Un mes después, gracias al dios google, pude ver un amplio reportaje en un importante rotativo parisino. Hablaban del folclor mexicano el festejo de la muerte. Tenue referente de la película Coco, pero de la misteriosa tumba protegida, nada.

En aquellos años del romántico pasado, la visita a los panteones el día primero de noviembre era para honrar a los angelitos (niños-niñas); se limpiaban sus tumbas, se les prendían veladoras, se adornaban con floreros de hojalata y flores de papel crepé en colores azul y rosa; se les rezaba y hasta ahí. La acción con los adultos, la distinción era porque se les llevaba flores de verdad, se les prendían velas y se les rezaba, al menos un rosario con actitud solemne, de tristeza que a veces terminaba en llanto. No había música, nada de cuentos, chistes, ni comilonas y menos celulares.

Ahora, con tanto alboroto, es posible que los muertos se alebresten, ansiosos de participar del derroche y la alharaca. Tal vez alguno se ponga triste porque su novia esta vez no llegó, otro se fijará que su mujer va acompañada de alguien que él nunca había visto. Y aquéllos plebes, que siendo primos andaban jugando carreras en motos cuando los sorprendió la calaca.

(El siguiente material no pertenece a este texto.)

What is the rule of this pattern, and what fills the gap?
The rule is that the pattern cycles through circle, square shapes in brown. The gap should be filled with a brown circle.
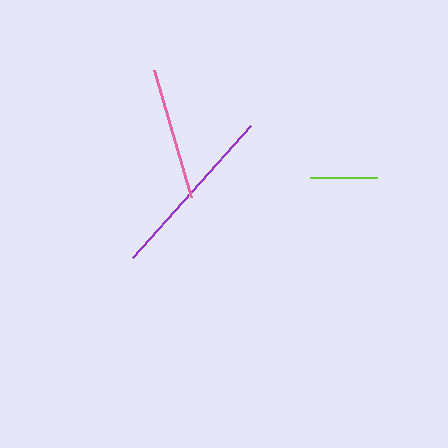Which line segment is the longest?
The purple line is the longest at approximately 177 pixels.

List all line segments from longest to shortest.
From longest to shortest: purple, pink, lime.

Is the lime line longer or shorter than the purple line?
The purple line is longer than the lime line.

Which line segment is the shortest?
The lime line is the shortest at approximately 68 pixels.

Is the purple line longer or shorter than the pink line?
The purple line is longer than the pink line.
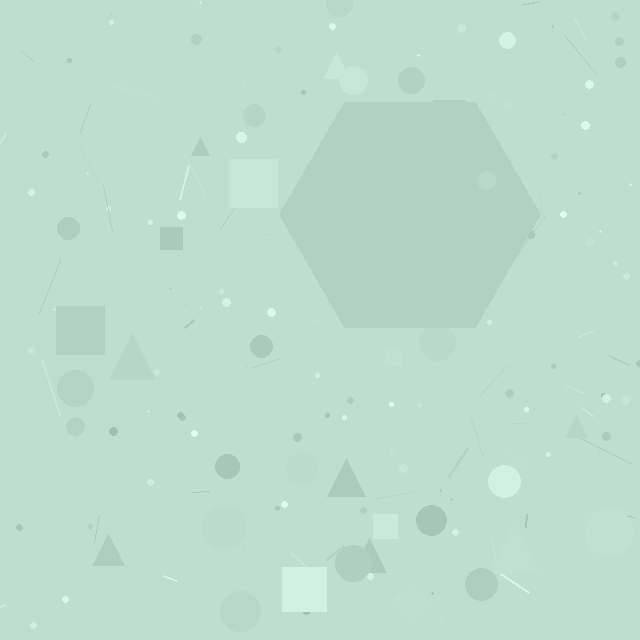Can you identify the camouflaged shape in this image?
The camouflaged shape is a hexagon.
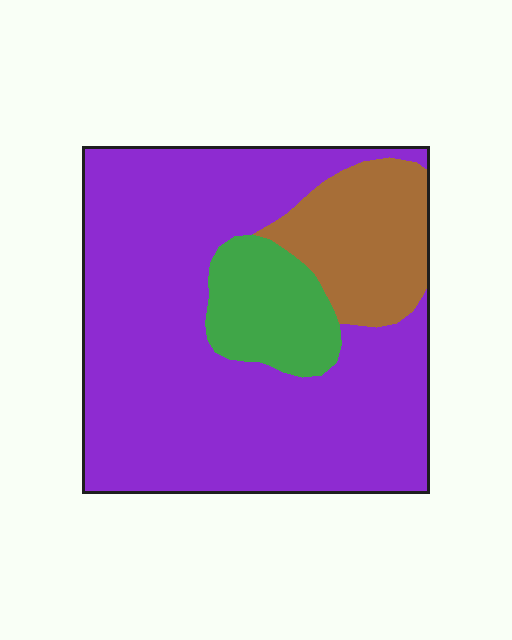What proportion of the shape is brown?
Brown covers around 15% of the shape.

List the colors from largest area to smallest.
From largest to smallest: purple, brown, green.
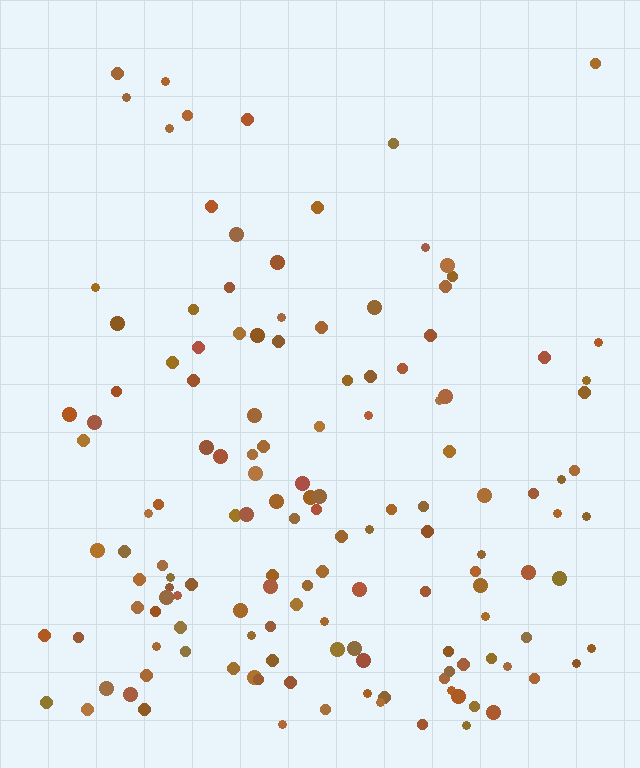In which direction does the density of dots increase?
From top to bottom, with the bottom side densest.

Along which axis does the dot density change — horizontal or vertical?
Vertical.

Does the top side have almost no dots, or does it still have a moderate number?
Still a moderate number, just noticeably fewer than the bottom.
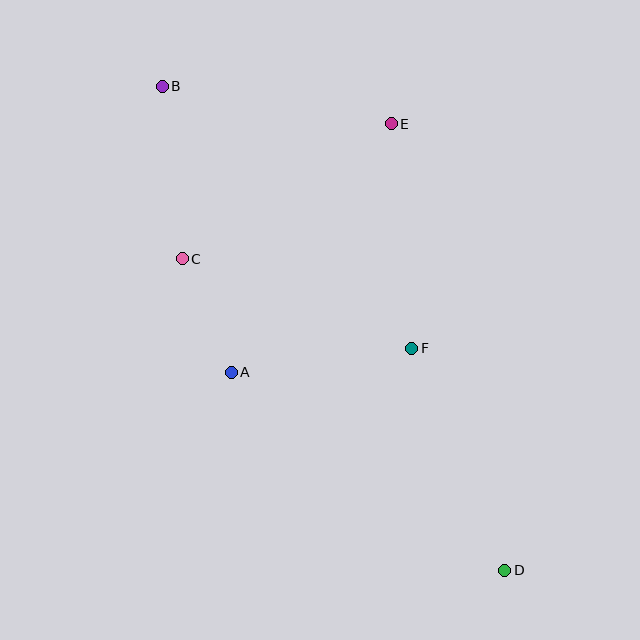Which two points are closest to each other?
Points A and C are closest to each other.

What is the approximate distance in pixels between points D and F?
The distance between D and F is approximately 241 pixels.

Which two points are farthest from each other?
Points B and D are farthest from each other.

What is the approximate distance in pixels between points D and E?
The distance between D and E is approximately 461 pixels.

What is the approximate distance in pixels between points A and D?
The distance between A and D is approximately 338 pixels.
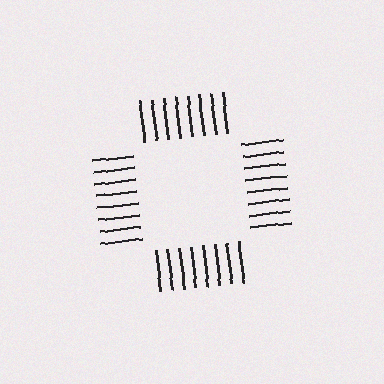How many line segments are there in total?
32 — 8 along each of the 4 edges.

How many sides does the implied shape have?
4 sides — the line-ends trace a square.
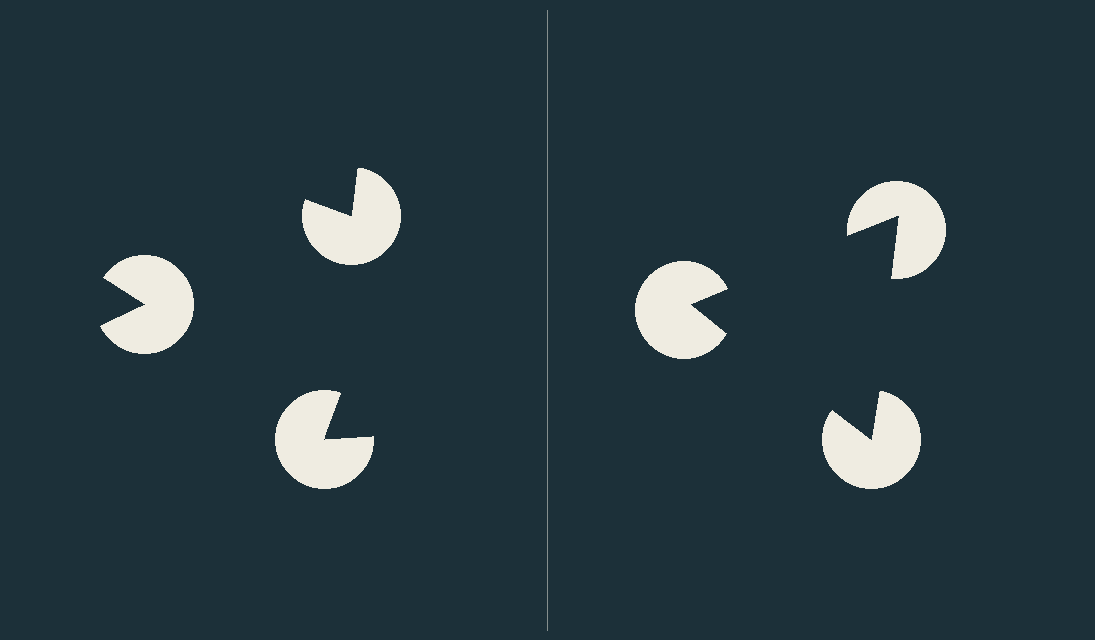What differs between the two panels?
The pac-man discs are positioned identically on both sides; only the wedge orientations differ. On the right they align to a triangle; on the left they are misaligned.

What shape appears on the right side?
An illusory triangle.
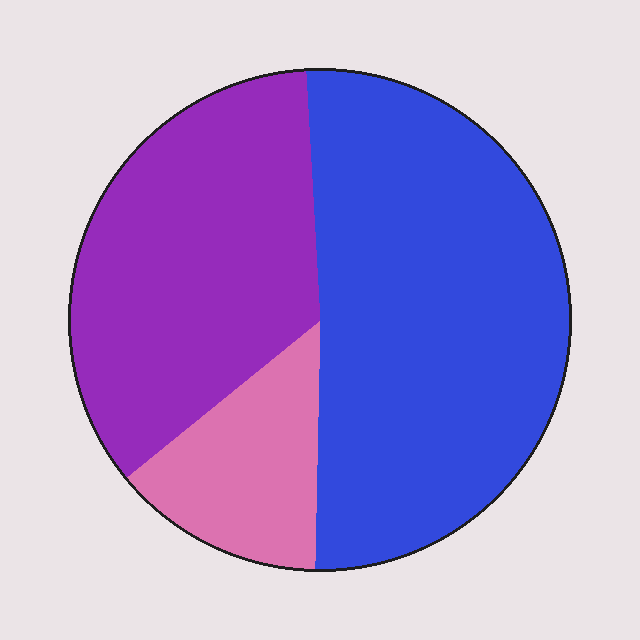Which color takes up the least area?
Pink, at roughly 15%.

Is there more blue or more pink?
Blue.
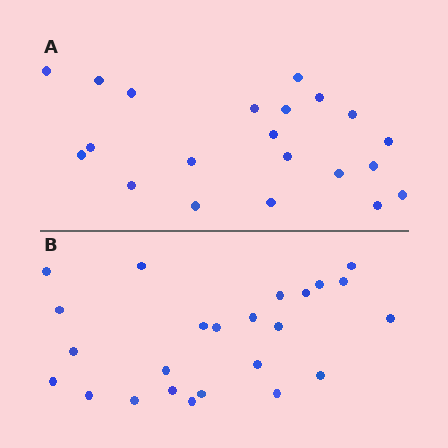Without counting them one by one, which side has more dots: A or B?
Region B (the bottom region) has more dots.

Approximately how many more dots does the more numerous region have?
Region B has just a few more — roughly 2 or 3 more dots than region A.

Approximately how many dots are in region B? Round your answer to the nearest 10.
About 20 dots. (The exact count is 24, which rounds to 20.)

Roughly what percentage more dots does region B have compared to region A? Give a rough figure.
About 15% more.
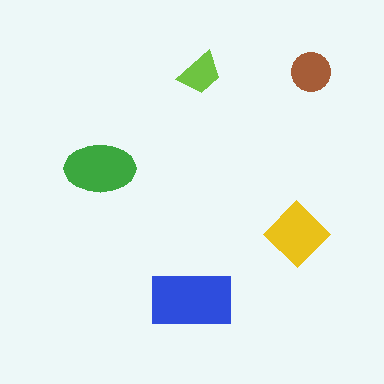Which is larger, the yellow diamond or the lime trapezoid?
The yellow diamond.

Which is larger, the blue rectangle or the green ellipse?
The blue rectangle.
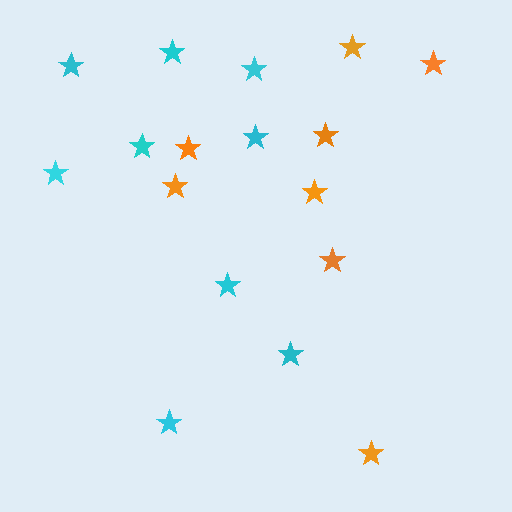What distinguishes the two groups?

Festivos, desde un rincón uno le dice al otro:

—Oye, ¿ya viste? Qué buena su puso tu prima.

—Sí, y tu hermana también.

El poeta Jaime Sabines, en un fragmento de su poema dedicado al Mayor Sabines dijo: Déjame reposar, aflojar los músculos del corazón y poner a dormitar el alma para poder hablar, para poder recordar estos días, los más largos del tiempo. Convalecemos de la angustia apenas y estamos débiles, asustadizos, despertando dos o tres veces de nuestro escaso sueño para verte en la noche y saber si respiras. Necesitamos despertar para estar más despiertos en esta pesadilla llena de gentes y ruidos.

Diría nuestro inolvidable amigo Javier Valdez Cárdenas: Estos batos no respetan ni a los difuntos. Pero ¿saben qué? Se los diré con palabras científicas: la calaca sí es chingona, aplica la democracia arremangando parejo.

En este país, varios cientos de miles de muertos y muertas que fueron injustamente asesinados, están esperando que los representantes de los gobiernos les hagan: ¡Justicia! ¡Justicia! ¡Justicia!

*Escritor de la novela La maldición de Malverde.

Artículo publicado el 28 de octubre de 2018 en la edición 822 del semanario Ríodoce.